A couple of weekends ago, I had the great privilege of attending a rather special musical event in Inverness: the first Highland performance of any part of Richard Wagner’s epic cycle of four operas, Der Ring des Nibelungen. While extraordinary in and of itself, this concert in Inverness Cathedral gave me plenty to ponder. In a similar way as my visit to Timespan’s Walter Rodney exhibition earlier in the summer, hearing Act I of Die Walküre performed with such vim and vigour by the Mahler Players and three outstanding singers got me contemplating how we can use Wagner to think about the Highlands.

Of course, the very fact that an Act from Wagner’s Ring can be performed in the Highlands demonstrates Jim Hunter’s argument about the cultural connectedness of the region to the rest of the world. Wagner in Inverness? Why not? And it’s to the great credit of the Mahler Players and their inspirational conductor, Tomas Leakey, that they have embarked on this ambitious Wagner Project, which seeks to perform parts of The Ring and other operas in miniature, using specially-commissioned arrangements by composers Matthew Long and Peter Longworth.

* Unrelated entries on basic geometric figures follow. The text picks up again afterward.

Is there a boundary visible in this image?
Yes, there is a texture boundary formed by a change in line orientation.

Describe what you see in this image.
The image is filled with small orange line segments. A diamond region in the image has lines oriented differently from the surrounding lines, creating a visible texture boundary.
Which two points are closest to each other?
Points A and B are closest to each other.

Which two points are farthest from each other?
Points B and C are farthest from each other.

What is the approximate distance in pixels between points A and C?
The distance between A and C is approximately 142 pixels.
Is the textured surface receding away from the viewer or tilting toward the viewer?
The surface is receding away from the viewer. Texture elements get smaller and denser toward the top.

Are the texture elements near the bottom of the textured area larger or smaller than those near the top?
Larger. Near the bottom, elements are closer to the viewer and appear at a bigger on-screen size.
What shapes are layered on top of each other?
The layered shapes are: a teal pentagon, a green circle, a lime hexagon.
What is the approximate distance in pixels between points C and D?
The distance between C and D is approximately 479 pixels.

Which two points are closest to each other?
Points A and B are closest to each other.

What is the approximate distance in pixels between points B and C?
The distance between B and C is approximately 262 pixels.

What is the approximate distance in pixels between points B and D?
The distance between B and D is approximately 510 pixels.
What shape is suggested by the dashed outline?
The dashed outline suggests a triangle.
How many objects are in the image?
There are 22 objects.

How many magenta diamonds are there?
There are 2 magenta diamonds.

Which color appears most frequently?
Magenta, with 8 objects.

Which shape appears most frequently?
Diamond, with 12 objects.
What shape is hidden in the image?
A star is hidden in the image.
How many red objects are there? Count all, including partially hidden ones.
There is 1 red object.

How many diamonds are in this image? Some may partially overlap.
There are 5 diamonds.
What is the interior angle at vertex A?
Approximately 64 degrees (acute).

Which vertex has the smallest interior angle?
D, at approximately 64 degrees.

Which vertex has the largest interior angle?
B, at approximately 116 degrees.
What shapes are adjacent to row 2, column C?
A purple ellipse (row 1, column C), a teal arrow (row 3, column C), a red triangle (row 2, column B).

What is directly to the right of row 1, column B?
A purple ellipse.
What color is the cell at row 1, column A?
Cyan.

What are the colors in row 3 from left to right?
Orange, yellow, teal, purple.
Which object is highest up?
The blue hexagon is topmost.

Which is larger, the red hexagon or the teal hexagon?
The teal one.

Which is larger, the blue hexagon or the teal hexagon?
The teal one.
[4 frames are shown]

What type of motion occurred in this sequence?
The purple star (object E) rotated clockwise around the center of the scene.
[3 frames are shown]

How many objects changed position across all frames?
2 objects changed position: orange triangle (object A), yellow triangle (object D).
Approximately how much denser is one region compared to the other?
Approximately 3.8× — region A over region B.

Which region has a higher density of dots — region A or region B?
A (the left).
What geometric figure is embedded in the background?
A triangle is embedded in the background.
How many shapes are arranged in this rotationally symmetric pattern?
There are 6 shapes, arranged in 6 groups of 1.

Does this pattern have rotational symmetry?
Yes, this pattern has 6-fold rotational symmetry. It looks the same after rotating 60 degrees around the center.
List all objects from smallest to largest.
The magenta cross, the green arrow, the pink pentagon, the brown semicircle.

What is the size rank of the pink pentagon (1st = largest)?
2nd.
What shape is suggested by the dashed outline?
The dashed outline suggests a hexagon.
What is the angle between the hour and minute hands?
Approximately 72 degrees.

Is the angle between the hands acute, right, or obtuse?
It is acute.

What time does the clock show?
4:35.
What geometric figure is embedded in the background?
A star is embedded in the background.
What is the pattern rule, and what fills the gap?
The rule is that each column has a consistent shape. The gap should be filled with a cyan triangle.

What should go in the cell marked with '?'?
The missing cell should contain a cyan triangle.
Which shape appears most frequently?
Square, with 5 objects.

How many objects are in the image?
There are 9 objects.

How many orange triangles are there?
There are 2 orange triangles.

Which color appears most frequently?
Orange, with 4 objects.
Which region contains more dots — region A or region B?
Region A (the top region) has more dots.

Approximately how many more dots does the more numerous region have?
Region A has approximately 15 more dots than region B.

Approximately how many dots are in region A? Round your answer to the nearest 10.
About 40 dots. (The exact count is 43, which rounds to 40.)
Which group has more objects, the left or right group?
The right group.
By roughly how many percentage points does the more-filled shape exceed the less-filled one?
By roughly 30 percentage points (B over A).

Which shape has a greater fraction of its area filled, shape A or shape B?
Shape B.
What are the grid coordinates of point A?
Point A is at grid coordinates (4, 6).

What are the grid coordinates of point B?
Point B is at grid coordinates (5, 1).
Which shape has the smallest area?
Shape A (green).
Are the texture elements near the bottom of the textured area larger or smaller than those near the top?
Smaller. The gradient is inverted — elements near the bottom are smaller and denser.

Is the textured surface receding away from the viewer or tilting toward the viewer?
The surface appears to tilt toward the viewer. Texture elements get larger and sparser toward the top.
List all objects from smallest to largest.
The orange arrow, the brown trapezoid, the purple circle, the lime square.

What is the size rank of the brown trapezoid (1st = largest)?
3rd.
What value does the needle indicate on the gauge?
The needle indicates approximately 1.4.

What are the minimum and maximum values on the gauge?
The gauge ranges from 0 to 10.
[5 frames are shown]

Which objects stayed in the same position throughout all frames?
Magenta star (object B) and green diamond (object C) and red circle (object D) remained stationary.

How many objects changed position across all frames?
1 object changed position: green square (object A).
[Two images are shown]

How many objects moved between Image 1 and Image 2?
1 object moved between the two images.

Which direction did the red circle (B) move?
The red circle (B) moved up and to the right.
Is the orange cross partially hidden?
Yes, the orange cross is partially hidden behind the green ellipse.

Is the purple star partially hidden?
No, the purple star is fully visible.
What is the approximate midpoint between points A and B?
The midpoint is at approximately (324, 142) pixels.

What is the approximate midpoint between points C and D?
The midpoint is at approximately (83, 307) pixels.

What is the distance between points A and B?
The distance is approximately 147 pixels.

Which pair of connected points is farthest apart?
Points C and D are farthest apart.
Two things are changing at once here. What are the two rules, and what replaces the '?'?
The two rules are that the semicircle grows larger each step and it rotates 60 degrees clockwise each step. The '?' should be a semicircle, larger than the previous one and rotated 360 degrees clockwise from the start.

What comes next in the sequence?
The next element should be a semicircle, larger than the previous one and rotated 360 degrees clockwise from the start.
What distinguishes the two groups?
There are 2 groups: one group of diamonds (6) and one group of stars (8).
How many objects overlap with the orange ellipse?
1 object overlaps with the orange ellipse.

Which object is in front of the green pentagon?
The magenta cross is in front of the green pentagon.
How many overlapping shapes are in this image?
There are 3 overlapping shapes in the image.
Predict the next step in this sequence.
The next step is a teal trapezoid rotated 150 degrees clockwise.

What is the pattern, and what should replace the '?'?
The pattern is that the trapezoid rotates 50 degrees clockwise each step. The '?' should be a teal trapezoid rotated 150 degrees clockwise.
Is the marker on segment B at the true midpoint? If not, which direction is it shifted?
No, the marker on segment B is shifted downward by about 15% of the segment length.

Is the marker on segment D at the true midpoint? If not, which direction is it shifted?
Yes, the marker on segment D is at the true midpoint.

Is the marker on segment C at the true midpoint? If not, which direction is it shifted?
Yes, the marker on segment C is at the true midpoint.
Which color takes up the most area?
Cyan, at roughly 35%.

There are also interesting ways in which the culture of the Highlands influenced Wagner. While not as obviously shaped by the European-wide cult of Ossian that was so important to the evolution of Romanticism during the late-eighteenth and nineteenth centuries, there are still some intriguing links between Wagner and James Macpherson’s collections of Ossianic poetry. For example, in his most recent book, Beyond Fingal’s Cave: Ossian in the Musical Imagination, James Porter argues that Wagner’s concept of ‘the work of total art’ (Gesamtkuntswerk) was inspired by an earlier strand of German Romantic thought that had arisen as a response to Ossian.
However, reversing the telescope, as it were, and thinking about how Wagner’s music and ideas might help us to work through some of the issues facing the Highlands in the twentieth century, is a more fruitful approach. The Ring takes Norse sagas and the medieval German Nibelungenlied and works them into a parable of the rise and fall of industrial capitalism. The eponymous ring over which gods, giants and humans fight for control is a metaphor for the de-humanizing greed that had been given unfettered dominion over the newly-industrialising world of the mid-nineteenth century in which Wagner was writing. Once Brünnhilde destroys the ring and its curse by throwing it into the Rhine at the end of Götterdämmerung, human love can once more return to its rightful place in society.

Seeing The Ring as a critique of capitalism has been a useful way of making sense of the world around us, from George Bernard Shaw in 1908 to Patrice Chéreau’s 1976 centennial production of The Ring at Bayreuth (see Carmel Raz’s steampunk interpretation for example). And the same is true of these recent performances of Wagner in 2019.
Hearing Wagner in the Highlands helps us to imagine alternative futures for the region, beyond hegemonic capitalism. Wagner’s critique of industrial society and his plea for the supremacy of love has significant resonance in this region. Since the seventeenth century, the forces of capitalism and colonialism (and its attendant features of race and class) have transformed the Highlands and Islands, leaving us with problems of de-population, housing, health care, energy, land and economic precarity. In seeking to tackle these issues, the de-growth movement in Scotland (led by the Enough! collective and others) challenges the assumption that perpetual economic growth is a desirable (and inevitable) condition of the modern world. Instead, just like Wagner, such thinking seeks to promote an alternative society in which bonds of human relations – looking after each other with care and love – are more important than growth and consumption.
Wagner (inspired, of course, by Ossian) shows us the way in the Highlands – we have to throw away the ring of contemporary neo-liberal capitalism and imagine a better future. And here, art, music, literature and poetry have a key role to play in creating new stories about the region that, like Wagner, make us think and do things differently.